The chapter from which these words are taken contains a noble description of the glory and grace of God, of His glory in ruling irresistibly the nations of the earth, and in crushing the enemies of His Church, of His glory and grace in the salvation of mankind. It records by anticipation the triumphs of the Gospel, the downfall of the powers of darkness, the annihilation of death itself, the reign of perpetual peace and joy.
+I. A recognition of the birth of the Messiah.+ It is a matter of historical certainty that the people of God did wait for the coming of the Saviour from the time of the very first promise given to the woman after the fall, to the period of our Lord's appearance upon the earth, at which season there was a general expectation in all the neighbouring regions of the advent of some mighty personage who was to realise all the sublime descriptions of the ancient prophets. Anna the prophetess, Joseph of Arimathea, the aged Simeon and other devout men, were waiting for the "consolation of Israel."
+II. An assertion of His Divinity.+ "This is our God,"--not merely a prophet, a priest, a king, chosen by Jehovah from among His people, and commissioned to give laws and statutes, as Moses was, or to assert Jehovah's authority and punish idolatry, as Elijah was, or to denounce His wrath against an apostate people and at the same time to foreshadow a great deliverance to come, as Isaiah was himself, or Jeremiah or any other of those holy men who spake in old times by the Holy Ghost; but this is OUR GOD, this is Emmanuel--God with us--God manifest in the flesh.
+III. A declaration of His atoning work.+ How vast that work He took on Himself to execute,--the reconciliation in His own person of sinful man to an offended God, the overthrow of the kingdom of Satan, and the abolition of death! No man could have performed it (Ps. xlix. 7). Could any of the angels, then, have taken in hand this enterprise? Beyond the power, above the conception of any being of limited goodness, knowledge and power, it could only be accomplished by the Divine Son of God. It was God's work, devised and executed by Omnipotence.

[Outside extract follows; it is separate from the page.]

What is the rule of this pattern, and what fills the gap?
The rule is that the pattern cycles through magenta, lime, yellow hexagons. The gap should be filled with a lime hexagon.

+IV. A recognition of the second coming of Christ.+ We are admonished by the Church that there is a Second Coming of Christ, for which the Church is waiting, and for which we, with every member of the Church, ought to be looking with earnest and anxious expectation. Is our language, "How long, O Lord?" Our answer is, How long the final triumph of the Saviour may be deferred, how long a period may elapse before the world is ripe for judgment, is one of those secrets which God has reserved to Himself (Acts i. 7). The end of all things, it may be not in the literal sense of the word, at hand, is every year and every day and every moment drawing nearer to each of us. We are all in silent but unceasing movement towards the judgment-hall of Christ. In this point of view, the moment of our death may be regarded as placing us at once before His awful tribunal, for the space between the two, as it affects our eternal destination, will be to us as nothing. When the judgment is set, the books opened, we shall suddenly stand before the Judge, precisely in that state of preparation in which we were found at the moment of our departure out of life. Those who have lived as children of God, as servants of Jesus Christ, under the solemn, yet not fearful, expectation of that day, will then be able to lift up their heads and raise the song of joyful recognition.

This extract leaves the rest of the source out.